A set of 0.5-mm-thick CT images is obtained for the purpose of treatment planning using immobilization devices and a gazing light [11]. Titanium markers are sutured on the outer surface of the sclera for both treatment planning and field localization. Three-dimensional treatment planning had been performed using EYEPLAN software (NIRS, Chiba, Japan) until March 2005, and XiO-carbon combined with FocalPro (CMS Inc., St Louis, MO) has been used since April 2005. The contours of the target volumes and the organs at risk (e.g., lens, eyeball wall, optic disk) are drawn directly on the CT images. The gross tumor volume (GTV) is determined according to the CT images with reference to the ophthalmoscopy and MRI findings. The clinical target volume is almost the same as the GTV, with the exception that the clinical target volume has a 1.0–2.0-mm extra margin for possible tumor invasion into the sclera. Accordingly, the planning target volume (PTV) is automatically produced by the addition of an approximately ~1.0-mm margin to the CTV, but can be modified manually if necessary.

A compensation bolus and brass collimator are fabricated so that the PTV will be covered with greater than 95 % of the prescribed dose.

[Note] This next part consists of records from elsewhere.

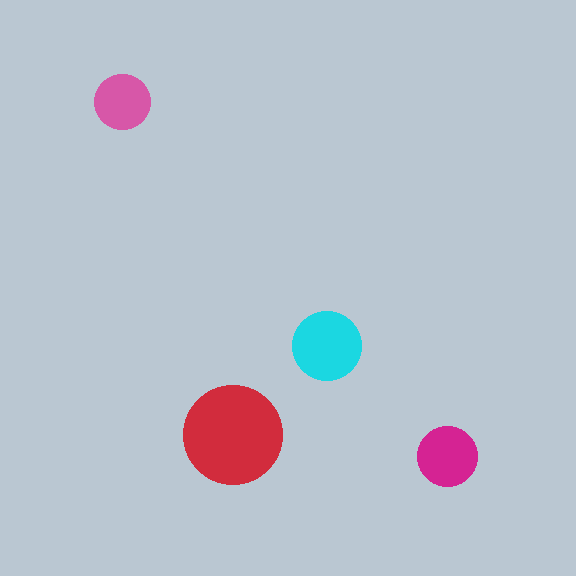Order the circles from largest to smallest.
the red one, the cyan one, the magenta one, the pink one.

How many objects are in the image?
There are 4 objects in the image.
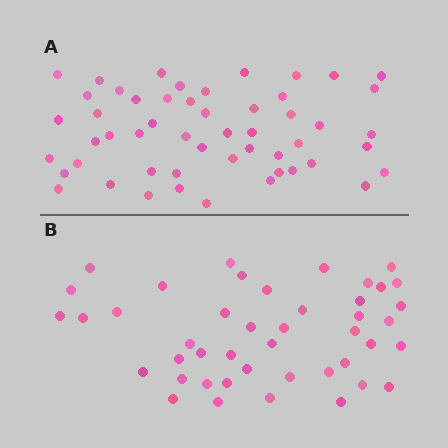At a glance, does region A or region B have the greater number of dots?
Region A (the top region) has more dots.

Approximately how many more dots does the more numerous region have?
Region A has roughly 8 or so more dots than region B.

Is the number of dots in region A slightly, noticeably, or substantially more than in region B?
Region A has only slightly more — the two regions are fairly close. The ratio is roughly 1.2 to 1.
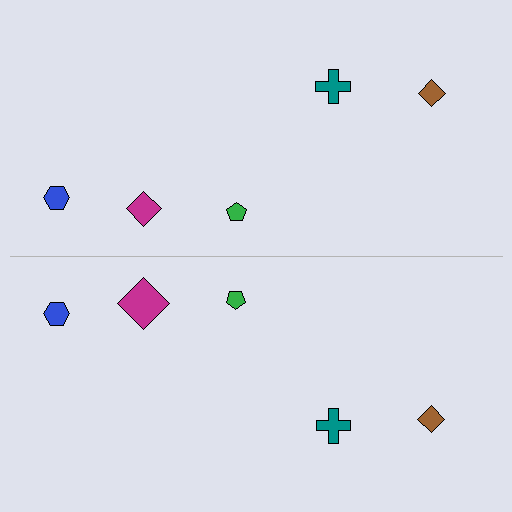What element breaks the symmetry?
The magenta diamond on the bottom side has a different size than its mirror counterpart.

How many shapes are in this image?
There are 10 shapes in this image.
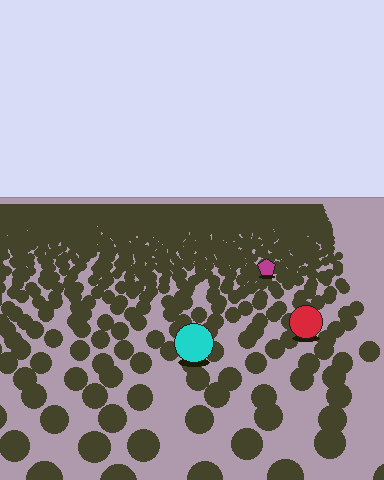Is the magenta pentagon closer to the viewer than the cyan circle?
No. The cyan circle is closer — you can tell from the texture gradient: the ground texture is coarser near it.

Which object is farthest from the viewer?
The magenta pentagon is farthest from the viewer. It appears smaller and the ground texture around it is denser.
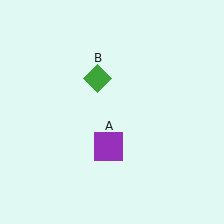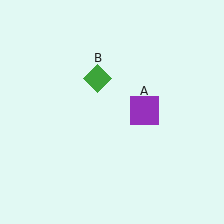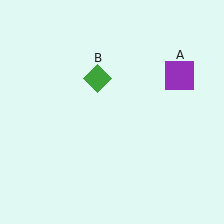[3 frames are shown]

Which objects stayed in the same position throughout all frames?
Green diamond (object B) remained stationary.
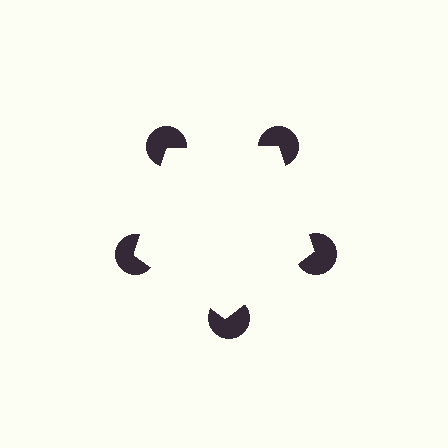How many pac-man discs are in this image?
There are 5 — one at each vertex of the illusory pentagon.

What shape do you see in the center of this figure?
An illusory pentagon — its edges are inferred from the aligned wedge cuts in the pac-man discs, not physically drawn.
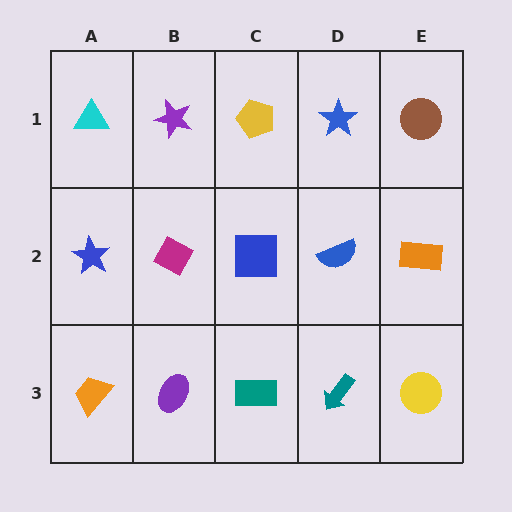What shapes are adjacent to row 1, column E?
An orange rectangle (row 2, column E), a blue star (row 1, column D).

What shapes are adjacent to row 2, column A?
A cyan triangle (row 1, column A), an orange trapezoid (row 3, column A), a magenta diamond (row 2, column B).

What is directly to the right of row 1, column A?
A purple star.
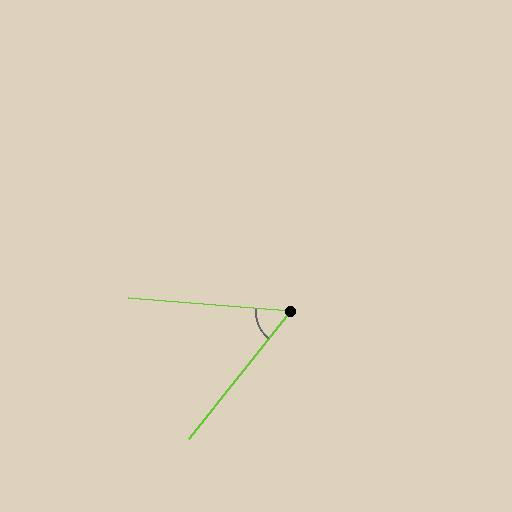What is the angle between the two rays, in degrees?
Approximately 56 degrees.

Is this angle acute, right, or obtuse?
It is acute.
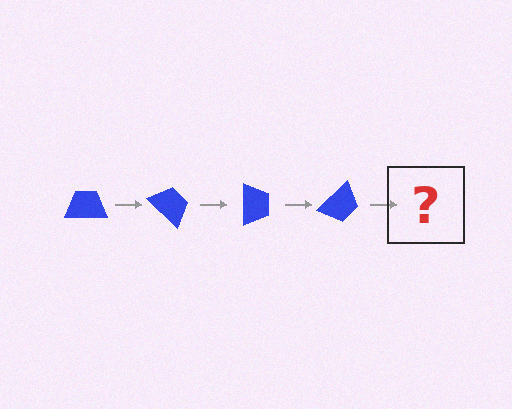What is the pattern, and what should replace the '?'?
The pattern is that the trapezoid rotates 45 degrees clockwise each step. The '?' should be a blue trapezoid rotated 180 degrees clockwise.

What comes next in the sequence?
The next element should be a blue trapezoid rotated 180 degrees clockwise.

In the beginning of the clinical trial, irradiation was delivered through a single anterior port; however, 2-port irradiation has been adopted for most patients since October 2005, because it seemed beneficial in reducing the risk of NVG. Indeed, the dose-volume histogram analysis using NIRS data indicated that the irradiated volume of the iris-ciliary body was related to the risk of NVG and that the V50 of the iris-ciliary body should be constrained to less than 0.1 mL [12, 13]. A typical dose distribution with 2-port irradiation is shown in Fig. 19.3.

The prescribed total dose was varied from 60 GyE/5 to 85 GyE/5 fractions in the dose-escalation study and was fixed to 70.0 GyE/5 fractions for T3 tumors and 60.0 GyE/5 fractions for T1/2 tumors in the advanced treatment since April 2004.